Quando
era criança e, por alturas do Natal, me levavam ao circo, costumava ficar
cristalizado com as representações dos mágicos, como era hábito chamar-lhes na
altura. Ao contrário da maior parte da criançada (e talvez alguns congéneres
adultos) que ansiava pela chegada dos palhaços, eu admirava aquela arte e
tentava em vão descobrir truques e ilusões.
Mais
tarde, quando li a primeira história de Sherlock Holmes, fiquei fascinado com a
sua ciência da dedução. Conjugações de caminhares, idades, estilos de barba e
tatuagens certas, determinavam, com elevado intervalo de confiança, tratar-se,
por exemplo, da aproximação de um sargento da marinha, reformado.
Estas
eram duas atividades que exigiam o gosto e a capacidade de reparar nas coisas e
daí retirar algumas conclusões, senão mesmo resolver mistérios.
Contudo,
fui confrontado com um sentimento ambíguo, não conseguindo perceber o porquê de
tanto esforço quando, afinal, com uma simples apreciação do que uma pessoa traz
calçado, se conseguir perceber o tipo da pessoa observada.
Existe,
realmente, uma estreita relação entre o carácter da pessoa e o calçado que ela
usa.
E
não se trata de uma questão de gosto. Nem de quem o usa nem de quem o
contempla. Uma pessoa pode apreciar muito um determinado calçado, mas este não
se enquadrar esteticamente com a sua silhueta e vestuário usado. Sendo isto
indicador dum maior ou menor sentido de estética da pessoa, e consequentemente
características de arrumação de ideias.
Por
exemplo. Eu gosto de ver socas, há quem goste de as usar, mas sendo peças
pesadas, não harmonizam com pernas demasiadamente magras (na hipótese de saias
em vez de calças).
Por
outro lado, a moda adotada por cada um associa, sem grandes margens para erros,
a pessoa a um determinado grupo padrão. O caso dos jovens estudantes que usam
(todos eles) a mesma marca de ténis é um simples exemplo deste caso.
Julgo
também ser inquestionável o efeito que uns sapatos de salto alto produzem em
pernas femininas, realçando as suas formas e tornando-as mais elegantes.

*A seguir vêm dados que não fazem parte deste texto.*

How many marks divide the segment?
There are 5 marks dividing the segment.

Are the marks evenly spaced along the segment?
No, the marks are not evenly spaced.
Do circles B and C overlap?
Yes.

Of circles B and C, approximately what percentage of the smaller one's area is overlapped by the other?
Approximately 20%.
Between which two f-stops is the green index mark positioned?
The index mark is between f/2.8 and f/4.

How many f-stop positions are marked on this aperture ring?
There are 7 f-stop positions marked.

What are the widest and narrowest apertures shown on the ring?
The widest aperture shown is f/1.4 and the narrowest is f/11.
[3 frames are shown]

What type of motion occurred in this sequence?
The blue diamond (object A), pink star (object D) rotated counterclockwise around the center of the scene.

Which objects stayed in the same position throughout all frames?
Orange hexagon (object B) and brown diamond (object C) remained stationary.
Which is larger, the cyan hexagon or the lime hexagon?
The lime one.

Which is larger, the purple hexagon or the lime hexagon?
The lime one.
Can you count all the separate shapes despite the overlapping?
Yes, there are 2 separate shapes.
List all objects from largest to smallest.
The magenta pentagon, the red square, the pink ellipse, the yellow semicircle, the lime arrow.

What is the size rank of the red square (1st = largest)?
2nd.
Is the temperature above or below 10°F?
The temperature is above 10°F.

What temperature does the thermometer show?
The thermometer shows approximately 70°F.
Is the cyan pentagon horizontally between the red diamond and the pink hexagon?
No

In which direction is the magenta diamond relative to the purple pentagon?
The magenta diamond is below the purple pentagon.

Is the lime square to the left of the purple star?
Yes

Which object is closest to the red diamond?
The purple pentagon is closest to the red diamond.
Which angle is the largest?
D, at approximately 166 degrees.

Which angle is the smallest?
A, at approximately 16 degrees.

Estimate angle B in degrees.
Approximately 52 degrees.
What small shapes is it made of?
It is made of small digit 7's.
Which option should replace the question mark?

Mas
usá-los em momentos em que é necessário conforto, como por exagero numa
caminhada, pode evidenciar um desnorte da capacidade de decisões.
Comprar
um par de sapatos ou botas, de valor mais elevado, é meio caminho para se ter
exemplares mais bonitos. Ainda assim, creio que já todos vimos o efeito de
calçado de marca cara a ser sumariamente aniquilado por uma má conjugação, quer
de estética quer de ocasião.
Certo
dia, estava eu com um grupo de amigos a festejar uma qualquer situação, quando
atento, numa das presentes, aquela que tinha sido a sua melhor escolha de
calçado para a ocasião. De imediato, comentei com um amigo, a quem já tinha
tido oportunidade de explicar o meu ponto de vista: 'Repara no que a nossa
amiga traz calçado. Tem ou não tudo a ver com o que ela é?'
Este
meu amigo que muito prezo e que não facilmente se verga perante tão grandes
evidências, sem que recorra a preleções argumentativas várias, lá retorquiu, 'A
tua teoria, de nada me serve, porque antes de a ter visto com estes sapatos, já
eu sabia que ela teria este tipo de calçado.'
De
tão singela forma, o meu amigo acabava assim de comprovar esta minha teoria do
calçado.
E
não doutor, não voltei a ouvir vozes a sair das torneiras. Muito embora não
veja que mal possa isso ter, se por vezes as oiço dentro da minha cabeça. Como
se o cérebro tivesse um lapso e as guardasse diretamente na memória de longo ou
médio prazo, para mais tarde as lembrar na memória imediata e, dessa forma, me
dar a sensação de estarem a ser emitidas nesse momento e sem que ninguém por
perto esteja.
É
que, caramba, o material também se desgasta.
Gostei do diálogo entre amigos e achei este artigo de opinião muito bem fundamentado. Penso que de facto aquilo que calçamos em determinadas situações pode, sem sombra para dúvidas, demonstrar evidências sobre nós.